次に高年妊娠といわれる35歳で出産するときのリスクを見てみると、1/338です。338人に1人はダウン症候群をもつ赤ちゃんを出産するということですが、逆に考えると337人はダウン症候群でない赤ちゃんを出産するということですね。この数字を見てどう思われるでしょうか?

40歳で出産されたときを考えると、1/84、45歳で出産となると、1/30となります。

 

この数字をみてどう思われるかは人によってさまざまかと思います。この数字を見て不安に思われて出生前診断を検討される方や、妊婦検診で赤ちゃんの首のうしろのむくみを指摘されたりなどで不安に感じられて出生前診断を検討される方もいらっしゃるかもしれません。

 

出生前診断とはどのようなものがあるのか?

出生前診断は大きく分けて2つに分類されます。それは、非確定検査と確定検査です。

非確定検査には母体血清マーカー検査やNIPTが含まれます。母体血清マーカー検査は妊婦さんの血液中のホルモンの数値や年齢、家族歴などを考慮して赤ちゃんが染色体疾患を持っている可能性を確率として算出する検査です。こちらの検査ででてくるのはあくまでも“確率”であり、本当に赤ちゃんの染色体を調べているわけではありません。つまり、羊水検査などの侵襲的な確定検査を受けるかどうかを判断するためにする前段階の検査という立ち位置です。

 

NIPTとは?

上述した母体血清マーカー検査は妊婦さんのホルモンの数値などから確率を出す検査でした。NIPTも妊婦さんの血液検査で行うという点では同じです。しかし、見ているのは妊婦さんの血液中に流れている赤ちゃんの染色体の断片(DNA)です。
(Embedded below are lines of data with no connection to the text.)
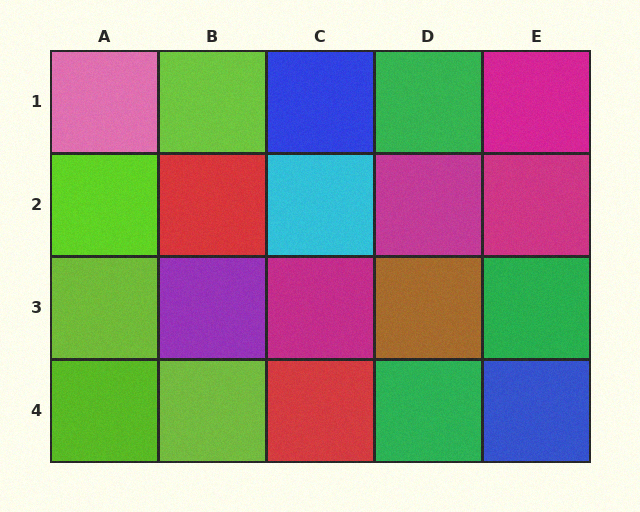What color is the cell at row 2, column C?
Cyan.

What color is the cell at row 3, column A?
Lime.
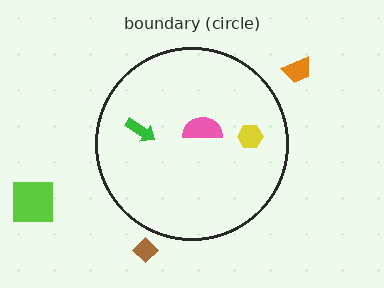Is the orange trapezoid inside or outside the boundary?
Outside.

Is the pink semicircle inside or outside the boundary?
Inside.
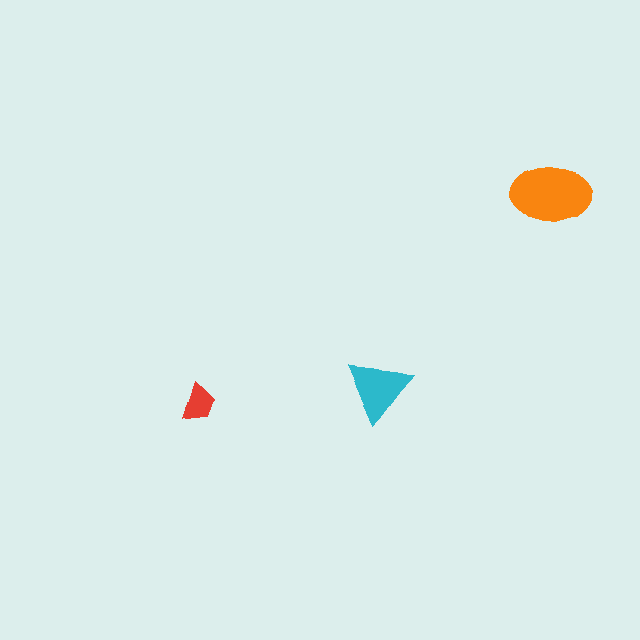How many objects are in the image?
There are 3 objects in the image.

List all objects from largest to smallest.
The orange ellipse, the cyan triangle, the red trapezoid.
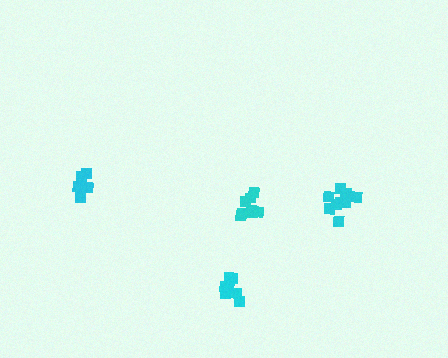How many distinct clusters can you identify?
There are 4 distinct clusters.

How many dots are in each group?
Group 1: 8 dots, Group 2: 8 dots, Group 3: 5 dots, Group 4: 10 dots (31 total).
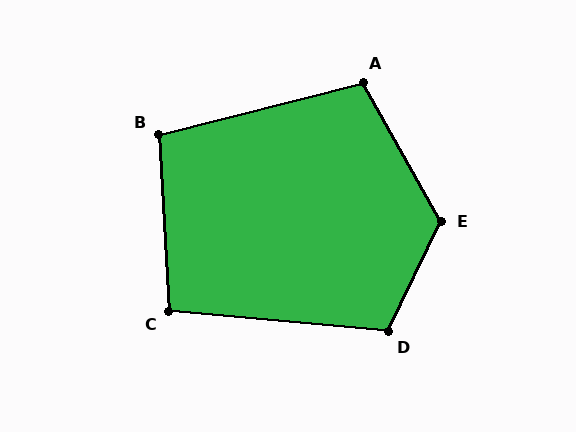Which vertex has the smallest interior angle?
C, at approximately 98 degrees.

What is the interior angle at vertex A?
Approximately 105 degrees (obtuse).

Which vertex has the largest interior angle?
E, at approximately 125 degrees.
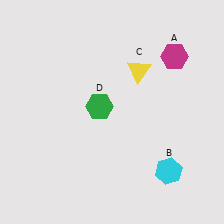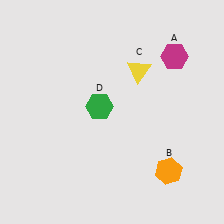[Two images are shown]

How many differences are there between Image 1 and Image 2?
There is 1 difference between the two images.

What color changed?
The hexagon (B) changed from cyan in Image 1 to orange in Image 2.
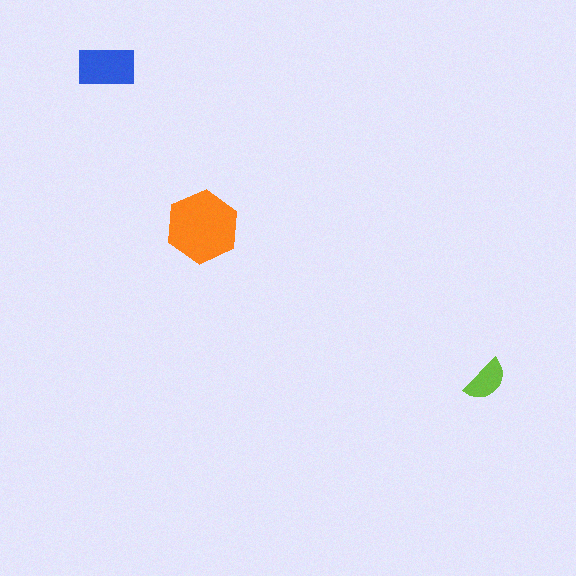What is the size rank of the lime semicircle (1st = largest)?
3rd.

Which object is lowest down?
The lime semicircle is bottommost.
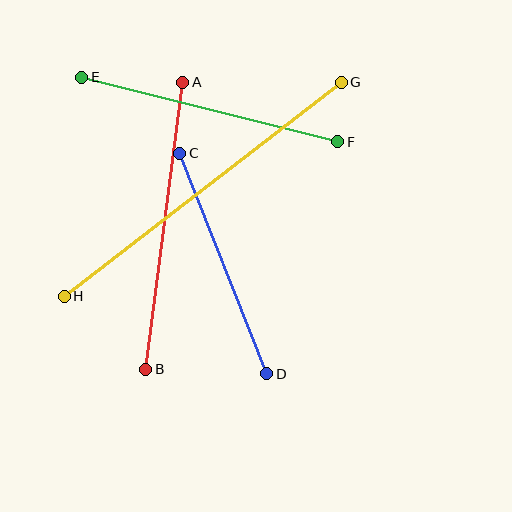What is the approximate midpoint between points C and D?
The midpoint is at approximately (223, 263) pixels.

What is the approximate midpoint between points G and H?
The midpoint is at approximately (203, 189) pixels.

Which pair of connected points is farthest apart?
Points G and H are farthest apart.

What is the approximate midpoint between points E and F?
The midpoint is at approximately (210, 110) pixels.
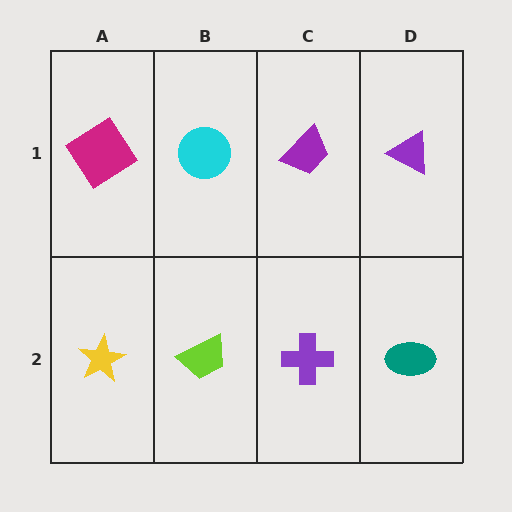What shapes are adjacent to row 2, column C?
A purple trapezoid (row 1, column C), a lime trapezoid (row 2, column B), a teal ellipse (row 2, column D).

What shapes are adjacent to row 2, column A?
A magenta diamond (row 1, column A), a lime trapezoid (row 2, column B).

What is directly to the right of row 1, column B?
A purple trapezoid.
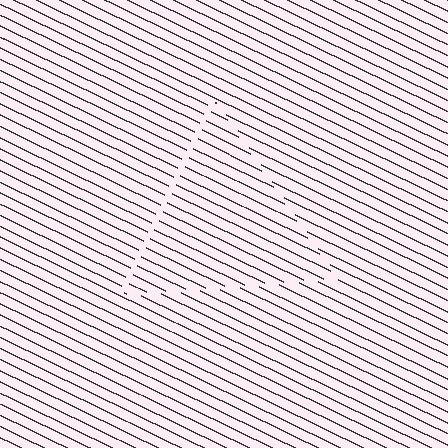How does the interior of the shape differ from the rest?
The interior of the shape contains the same grating, shifted by half a period — the contour is defined by the phase discontinuity where line-ends from the inner and outer gratings abut.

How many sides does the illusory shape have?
3 sides — the line-ends trace a triangle.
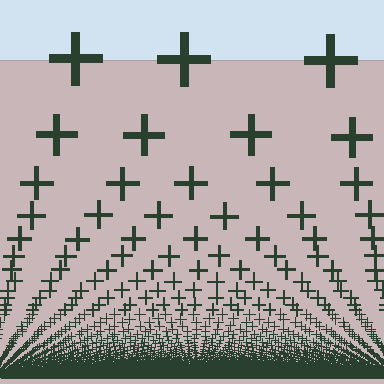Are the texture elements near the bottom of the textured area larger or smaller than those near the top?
Smaller. The gradient is inverted — elements near the bottom are smaller and denser.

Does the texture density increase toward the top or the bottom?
Density increases toward the bottom.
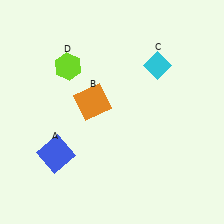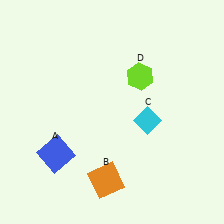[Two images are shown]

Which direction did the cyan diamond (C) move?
The cyan diamond (C) moved down.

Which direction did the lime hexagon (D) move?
The lime hexagon (D) moved right.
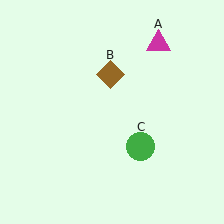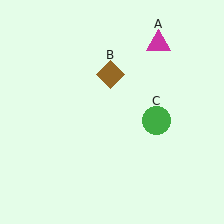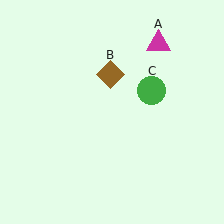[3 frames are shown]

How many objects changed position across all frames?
1 object changed position: green circle (object C).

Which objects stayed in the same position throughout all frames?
Magenta triangle (object A) and brown diamond (object B) remained stationary.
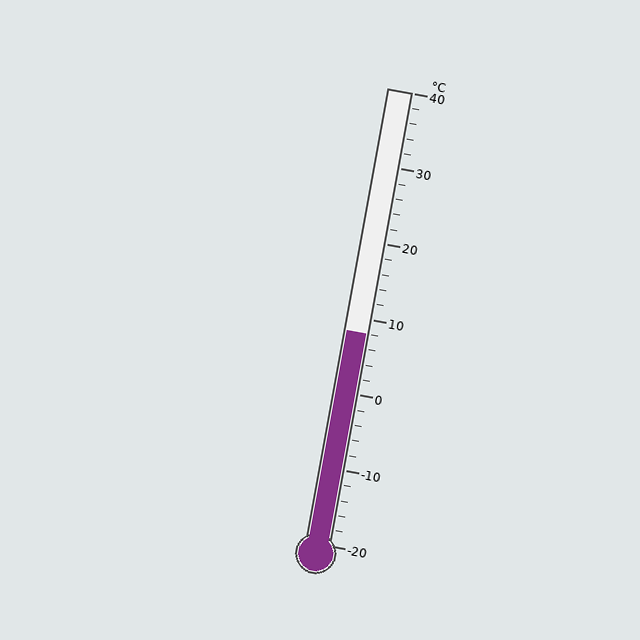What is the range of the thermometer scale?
The thermometer scale ranges from -20°C to 40°C.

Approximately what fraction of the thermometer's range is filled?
The thermometer is filled to approximately 45% of its range.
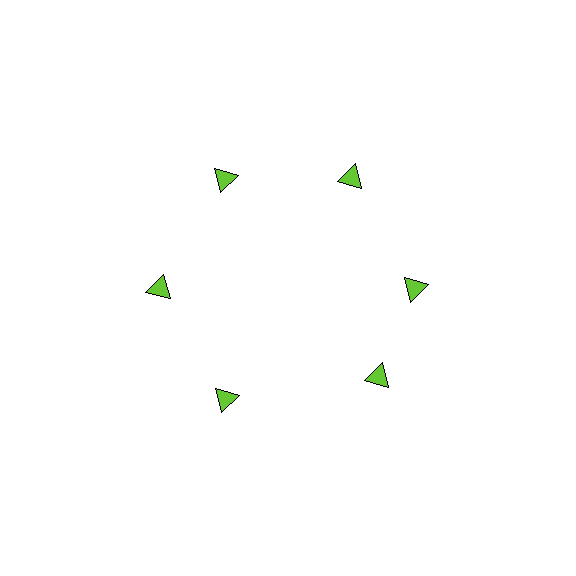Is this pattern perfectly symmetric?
No. The 6 lime triangles are arranged in a ring, but one element near the 5 o'clock position is rotated out of alignment along the ring, breaking the 6-fold rotational symmetry.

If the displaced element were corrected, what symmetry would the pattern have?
It would have 6-fold rotational symmetry — the pattern would map onto itself every 60 degrees.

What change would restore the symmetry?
The symmetry would be restored by rotating it back into even spacing with its neighbors so that all 6 triangles sit at equal angles and equal distance from the center.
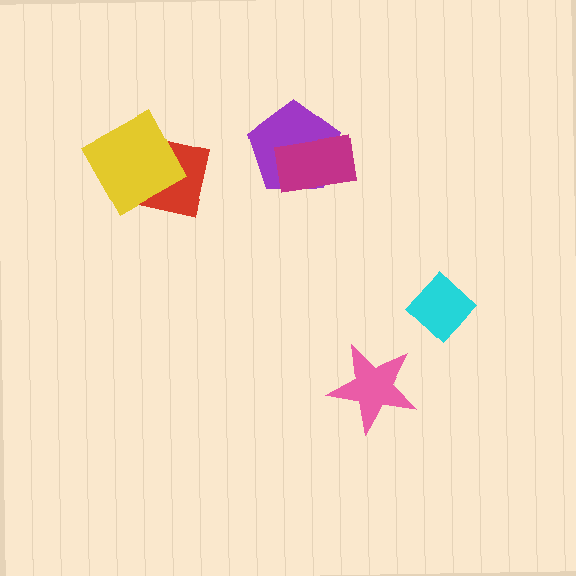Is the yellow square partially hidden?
No, no other shape covers it.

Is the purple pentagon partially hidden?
Yes, it is partially covered by another shape.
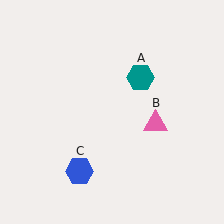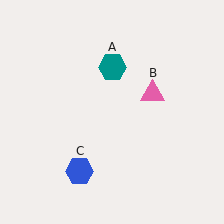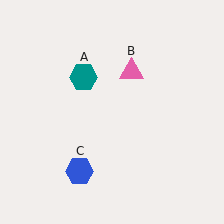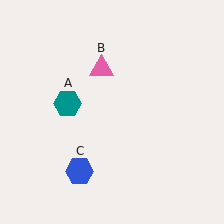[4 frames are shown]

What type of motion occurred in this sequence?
The teal hexagon (object A), pink triangle (object B) rotated counterclockwise around the center of the scene.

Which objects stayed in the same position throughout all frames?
Blue hexagon (object C) remained stationary.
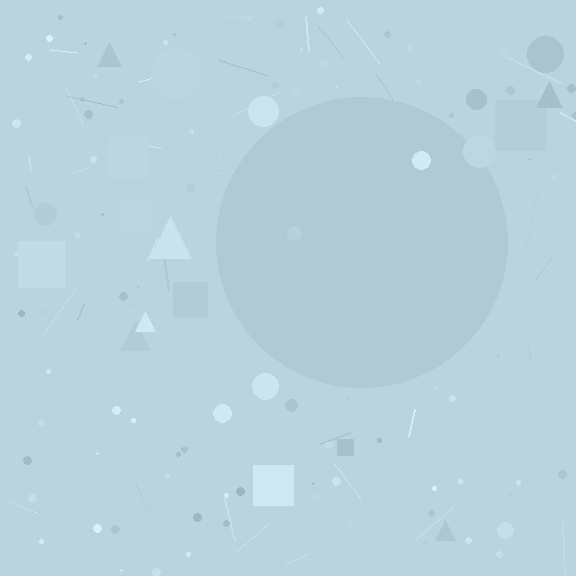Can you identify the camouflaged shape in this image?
The camouflaged shape is a circle.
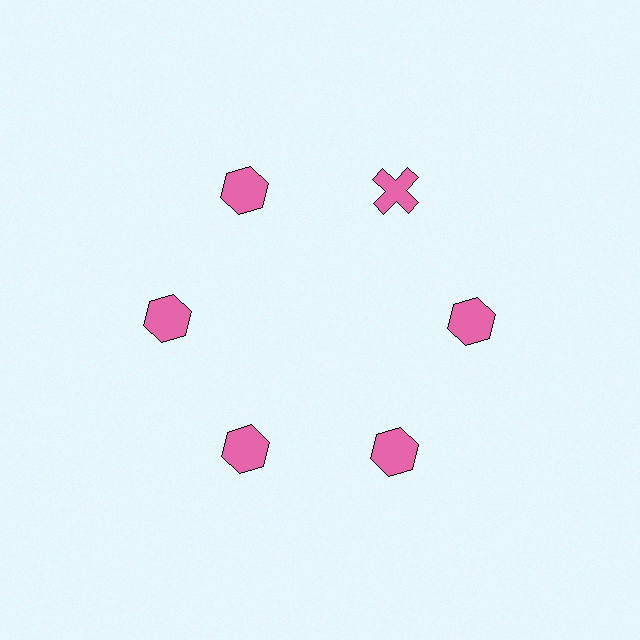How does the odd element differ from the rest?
It has a different shape: cross instead of hexagon.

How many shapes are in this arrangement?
There are 6 shapes arranged in a ring pattern.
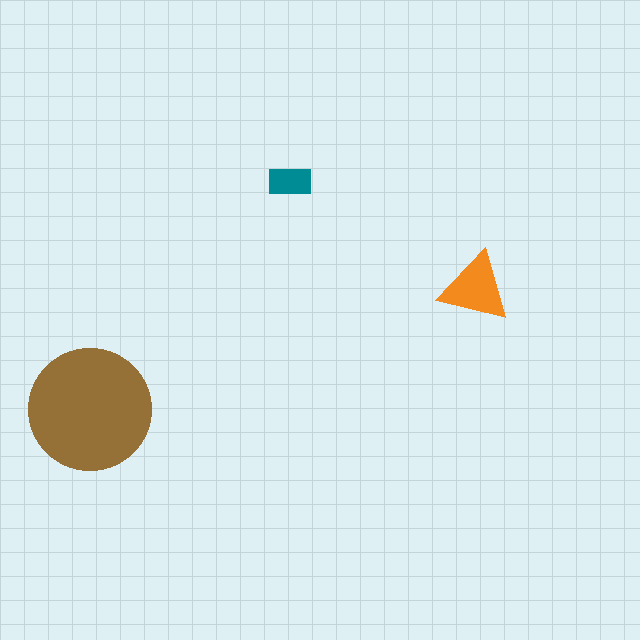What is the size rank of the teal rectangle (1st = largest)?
3rd.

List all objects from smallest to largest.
The teal rectangle, the orange triangle, the brown circle.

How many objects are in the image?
There are 3 objects in the image.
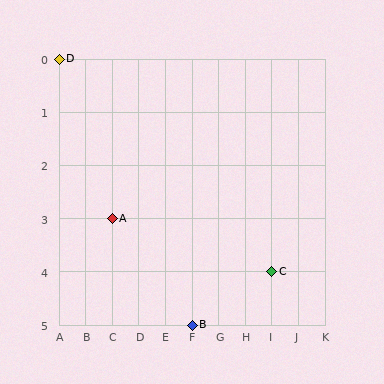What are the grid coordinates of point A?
Point A is at grid coordinates (C, 3).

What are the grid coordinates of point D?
Point D is at grid coordinates (A, 0).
どういうこと?と思われる方もいらっしゃるかもしれませんね。妊娠中は胎盤を通じてお母さんと赤ちゃんで栄養分をやり取りしていますが、この胎盤由来のDNAがお母さんの血液中にも流れ込むことが分かっています。胎盤というのは受精卵からつくられる組織なので、基本的には赤ちゃんと同じ遺伝情報をもっています。

 

妊娠中に自分の血液の中に赤ちゃんのDNAも流れているなんて不思議ですよね。

 

妊婦さんの血液を採取して、そこに含まれている妊婦さん自身のDNAと赤ちゃん由来のDNAを、染色体の由来ごとに量を測定します。妊婦さんがダウン症候群などの染色体異常をもっていないという前提ですが、赤ちゃんが染色体異常をもっていると、その染色体の量の比が変化します。それを検出することで赤ちゃんが染色体異常をもっているかどうかを予測するのがNIPTです。

こちらは赤ちゃんの遺伝情報を見ているから確定検査なのでは?と思われる方もいらっしゃると思います。しかし、あくまでも胎盤由来の情報であること(まれに胎盤と赤ちゃんで異なる遺伝情報を持つ場合があります。)、母体の染色体異常や腫瘍などの影響があることなどからあくまでも非確定の検査となります。

 

NIPTでも陽性であった場合には、妊娠継続の判断を行うためには、確定検査である羊水検査を受ける必要があります。陰性だった場合には、実際に赤ちゃんが染色体異常をもっている可能性よりも、羊水検査による流産の可能性の方が高くなってしまうので基本的には羊水検査には進みません。